Kind friend Dale Lincoln stops by the Skillin's Garden Log with a story that will make you think...
A few weeks ago did you learn from the news that lobster fishermen were having a difficult time procuring herring to bait their traps? After hearing that news some people may ask: “Where have all the herring gone?”
More than four hundred years ago (1604) when Samuel D. Champlain explored the area known today as the Coast of Maine ( and started a settlement on an island in the St. Croix River near Calais, Maine) he made mention of the abundance of fish in the area. It is very likely that herring were some of the fish that he noticed. Three hundred years later, my Dad, in his youth, lived in a house very close to Cobscook Bay at Perry, Maine. He often told about the roaring sounds, during summer nights, as millions of herring churned the water in the bay near his home. It isn’t unusual that from the early 1900’s until after the 1950’s, there were many sardine factories and other herring processing plants along the coast of Maine. Today, due to the scarcity of herring, very few sardine factories are in operation.
During the summer of 1952 I learned one of the answers to the question: Where have all the herring gone? At age fifteen, I had the exciting and profitable job of digging clams four hours each day. The row boat I used with the job took me to many parts of Cobscook Bay. I made friends with the fishermen and traded clams for fresh, unsalted herring and mackerel. That job of digging clams allowed time each day to have fun. There were days when I would eat breakfast with my Dad (about 6am) before he went to his job as foreman at a sardine factory at Eastport, Maine. That same day he would return home after 9 pm and find me listening to the Red Sox on the radio. Many days after clamming I went trout fishing, practiced playing baseball, and went swimming in the Pennamaquan River. My wages from clamming for four hours were often more than my Dad's wages for working twelve hours at the factory.

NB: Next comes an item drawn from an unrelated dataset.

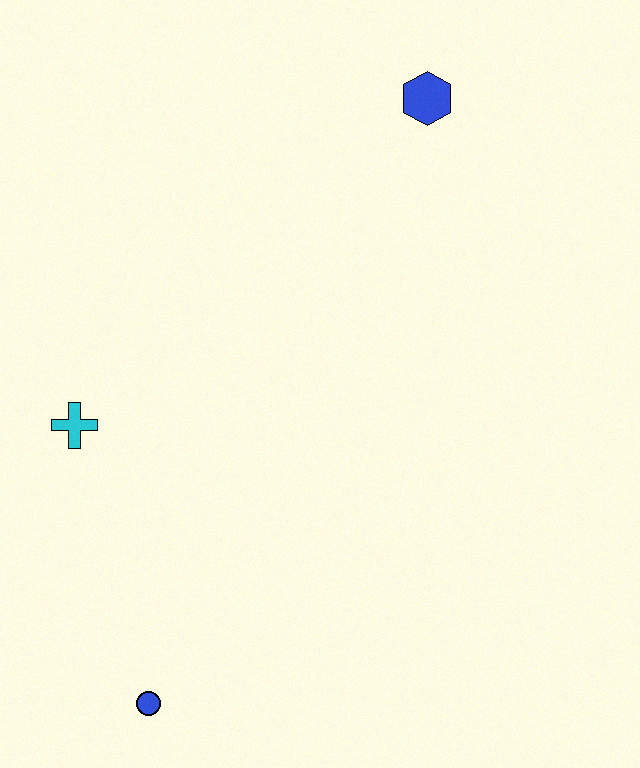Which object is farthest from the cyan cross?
The blue hexagon is farthest from the cyan cross.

Fish were plentiful around the waters off Eastport. Maine. Along with herring and mackerel there were haddock, cod, halibut, flounder, and pollock. Upon hearing that large pollock were being caught from the fish factory piers at Eastport was the reason why Norman, Nelson, and I finished clamming one day, then went fishing off the pier at the Riviera Packing Company in Eastport. My heavily weighted hand line, baited with a herring, was tossed into the ocean. Within a few moments my hands were sore from pulling the fishing line, but I landed a pollock that weighed more than 20 pounds. For the next few days instead of having fried clams, fried herring, or mackerel for supper, my mother prepared and served pollock. (Must mention that large fresh herring fried in a skillet is still one of my favorite foods—but large, fresh, unsalted, herring are hard to find today.)

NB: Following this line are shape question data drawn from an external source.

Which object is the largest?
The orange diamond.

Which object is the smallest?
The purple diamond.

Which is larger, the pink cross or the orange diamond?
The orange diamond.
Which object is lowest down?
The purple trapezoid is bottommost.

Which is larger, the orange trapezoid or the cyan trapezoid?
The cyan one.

It was a few days after that successful fishing adventure when my friends and I returned to the pier at the Riviera Factory. We did not catch any fish at that place but we heard that large pollock were being caught from the wharf, about a mile away, at the fertilizer plant near Deep Cove. We didn’t catch any fish at that location but I haven’t forgotten what I saw near the fertilizer plant: Several large pollock, caught a few hours earlier, were being wasted in the sunshine. Near-by were several, ten-foot high, pyramids of very small herring. (The herring were less than three inches long.) Within a few hours they would be ground into meal and become fertilizer. Herring were plentiful!
A very important life-cycle was eliminated during those times of plenty. Today we know that the question: How many seeds are in the apple? is not as important as: How many apples are in the seed? There are no descendants from the millions of “brit” herring that went to the fertilizer plant or were wasted in the process of trying to put them in sardine cans. Some people have forgotten or have never learned that millions of very small herring went directly to the fertilizer plants each year along the coast of Maine. Those fish never had a chance to reproduce. It isn't hard to imagine that a link in the ocean's food chain was severely weakened.
I can remember my mother reciting this poem to me several times:
I shall not throw upon the floor the crust I cannot eat,
For many a hungry little ones would think it quite a treat.
Willful waste makes willful want and I may live to say.
“O how I wish I had that crust that once I threw away.”